O VSR pode ser particularmente mais perigoso em adultos acima de 65 anos com doenças cardíacas ou pulmonares e sistema imunológico enfraquecido. Cerca de 14 mil idosos morrem anualmente, nos EUA, devido à infecção.

Seguido dos sintomas que mencionamos, esses pacientes podem apresentar pneumonia e insuficiência cardíaca.

Já o VSR em recém-nascidos e crianças pequenas é mais preocupante quando eles nascem prematuros; possuem menos de 6 meses; são imunossuprimidos; apresentam problemas pulmonares ou cardíacos; apresentam doenças neuromusculares.

As complicações podem resultar em bronquiolite e/ou pneumonia, sendo capaz de levar à internação.

Ainda de acordo com o NCIRD, praticamente todas as crianças contraem o vírus até os 2 anos de idade.

Os bebês que contraem a infecção por VSR quase sempre apresentam sintomas. Isso é diferente de adultos que às vezes podem pegar essas infecções e não apresentar sintomas.” Em recém-nascidos (com menos de 6 meses de idade), os únicos sintomas que aparecem podem ser:

  • Irritabilidade;
  • Perda de apetite;
  • Apneia;
  • Letargia.

Diagnóstico e Tratamento

De acordo com o Manual MSD, o diagnóstico é feito através de uma avaliação clínica e complementado com “ensaios de diagnóstico molecular como RT-PCR melhoraram a sensibilidade e geralmente estão disponíveis como ensaios únicos ou multiplex”.

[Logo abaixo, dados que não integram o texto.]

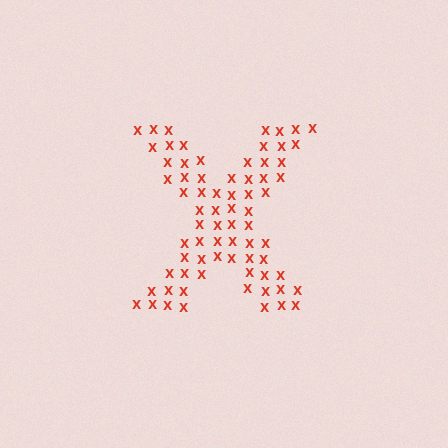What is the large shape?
The large shape is the letter X.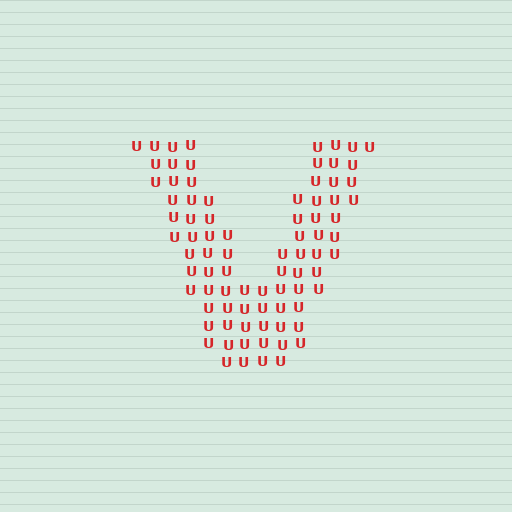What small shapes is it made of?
It is made of small letter U's.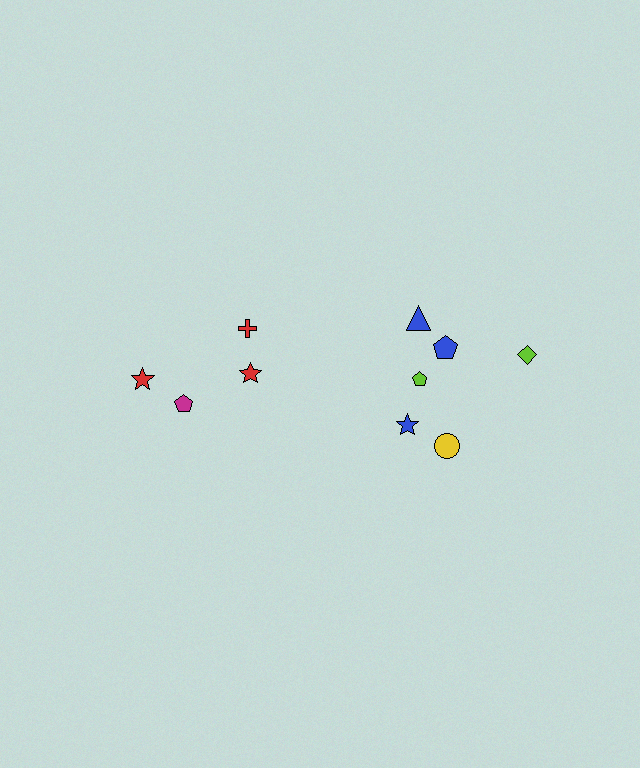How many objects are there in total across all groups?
There are 10 objects.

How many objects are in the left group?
There are 4 objects.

Como não existem medidas específicas de tratamento, a melhor maneira de prevenir a contaminação são as prevenções básicas de cuidado:

  • Cubra sua tosse e espirros com um lenço de papel ou a manga da camisa, não use as mãos;
  • Lave as mãos frequentemente com água e sabão por pelo menos 20 segundos;
  • Evite contato próximo, como beijar, apertar as mãos e compartilhar xícaras e talheres com outras pessoas;
  • Limpe as superfícies tocadas com frequência, como maçanetas e dispositivos móveis;
  • Evite contato próximo com pessoas doentes;
  • Evite tocar em seu rosto com as mãos sujas.

Os pesquisadores estão trabalhando no desenvolvimento de vacinas contra o VSR, mas nenhuma ainda está disponível. Um medicamento chamado palivizumabe está disponível para prevenir doenças graves por VSR em certos bebês e crianças com alto risco de doenças graves. Isso pode incluir, por exemplo, bebês nascidos prematuramente ou com doença cardíaca congênita ou doença pulmonar crônica. O medicamento pode ajudar a prevenir doenças graves por VSR, mas não pode ajudar a curar ou tratar crianças que já sofrem de doenças graves por VSR, e não pode prevenir a infecção por VSR.”

Divisão de Doenças Virais – NCIRD/CDC

Um estudo recente, realizado na FMRP, da USP, descreve como o vírus se organiza para conseguir infectar as células humanas, abrindo caminho para a busca de tratamentos mais eficazes.